Martins Altenfelder Silva*
Pode existir desenvolvimento econômico, social e político de uma nação sem obediência aos princípios éticos? Em outras palavras, é possível o desenvolvimento a qualquer custo? Apesar da disseminação da crença em contrário, a História mostra que a resposta é negativa, pois, entendido em seu sentido mais abrangente, o desenvolvimento é impossível sem que dele participem cidadãos honestos, probos e comprometidos com os princípios éticos e morais, gerando um benéfico efeito cascata que, acredito, constitui, se não o único, pelo menos o mais promissor caminho para corrigir as graves injustiças e atenuar as perigosas tensões entre as nações, que marcam este início de século 21.
As reflexões de um dos incontestes líderes mundiais - cujas palavras transcendem a expressiva comunidade católica (perto de 1,2 bilhão de pessoas no mundo, segundo o Anuário Pontifício) - traçam um cenário perturbador, nascido da atual tendência a alijar os conceitos da ética da finalidade maior do esforço humano, que deveria ser a busca da felicidade e da justiça nas relações sociais, e não simplesmente do lucro de vários tipos a qualquer preço, em prejuízo de uma concreta sustentabilidade do desenvolvimento.
Na recente e aguardada encíclica Caridade na Verdade, o papa Bento XVI adverte que, quando prevalece o primado da técnica, a consequência é uma tremenda confusão entre fins e meios: o empresário considerará o máximo lucro na produção; o político, a consolidação do poder; o cientista, o resultado de suas pesquisas; e assim por diante.
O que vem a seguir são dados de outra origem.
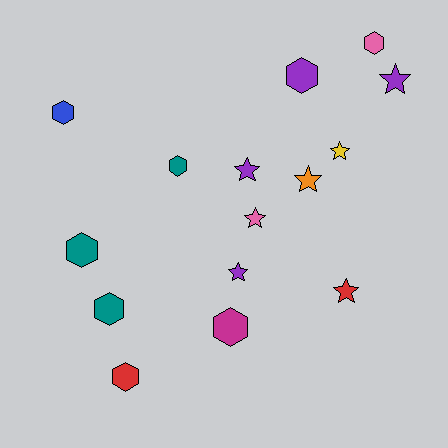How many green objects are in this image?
There are no green objects.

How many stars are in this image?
There are 7 stars.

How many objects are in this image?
There are 15 objects.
Em consequência, sob a rede das relações econômicas, financeiras ou políticas, vicejam incompreensões, contrariedades e injustiças, os fluxos dos conhecimentos técnicos multiplicam-se em benefício de seus detentores, enquanto as condições de vida das populações que vivem sob tais influxos - e quase sempre na sua ignorância - permanecem imutáveis e sem assegurar efetiva possibilidade de emancipação.
Como, é evidente, a marginalização da ética constitui uma questão que não respeita fronteiras, ela contamina os princípios que devem reger a convivência entre os povos e, inevitavelmente, resvala para a atual (má) qualidade das relações internacionais. O papa identifica o grande risco de a paz ser considerada uma mera produção técnica, fruto apenas de acordos entre governos ou de iniciativas tendentes a assegurar resultados econômicos. Entretanto, na visão de Bento XVI, a construção da paz exige pertinência nos contatos diplomáticos e, para que tais esforços possam gerar efeitos duradouros, seria necessário que se ancorassem em valores verdadeiros, entre os quais se inclui a capacidade de ouvir a voz das populações interessadas e atender a seus anseios.
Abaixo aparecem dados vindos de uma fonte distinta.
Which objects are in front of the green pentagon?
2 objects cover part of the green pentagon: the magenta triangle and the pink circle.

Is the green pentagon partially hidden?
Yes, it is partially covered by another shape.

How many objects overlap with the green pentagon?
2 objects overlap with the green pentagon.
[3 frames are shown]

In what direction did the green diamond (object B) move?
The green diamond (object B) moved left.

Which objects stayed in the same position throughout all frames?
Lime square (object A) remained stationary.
Os meios de comunicação, que tiveram seu poder de penetração multiplicadíssimo com a disseminação da internet, também não escaparam do rigoroso crivo da análise papal. Para Bento XVI, "parece absurda a posição dos que defendem a neutralidade da mídia, reivindicando a sua autonomia relativamente à moral". Assim como ocorre com o espírito da lei, sempre mais poderoso do que sua forma, a leitura atenta da encíclica deixa claro que essa orientação não embute uma defesa da censura ao direito à informação, mas trata-se de um chamado à responsabilidade que, se atendido, apenas reforçará a liberdade de imprensa. Afinal, se a imprensa é um dos mais fortes pilares de proteção dos direitos civis, sua atuação não pode ignorar o pressuposto da ética.
A bem da verdade, registre-se que não faltam exemplos dessa postura correta. Um deles é um dos muitos protagonizados por este jornal, que, ao se levantar contra a escalada da impunidade e da corrupção, que se alastram pelo tecido social, está proibido de abordar um caso de interesse público e vem sendo mantido sob censura há mais de 400 dias, sem que haja indício de quando a condenação venha a ser julgada no mérito e, pois, suspensa de direito. E, pior, sem que haja uma reação da sociedade diante dessa ameaça de retorno da censura à informação. Ameaça, aliás, que já se concretizou em vários países, num retrocesso inimaginável há poucos anos, e no Brasil se vem manifestando em iniciativas recorrentes que, em nome de uma pretensa democratização da informação, embute o risco de colocar os meios de comunicação sob o controle ou até, o que é mais grave, a serviço de interesses menores de eventuais detentores do poder público.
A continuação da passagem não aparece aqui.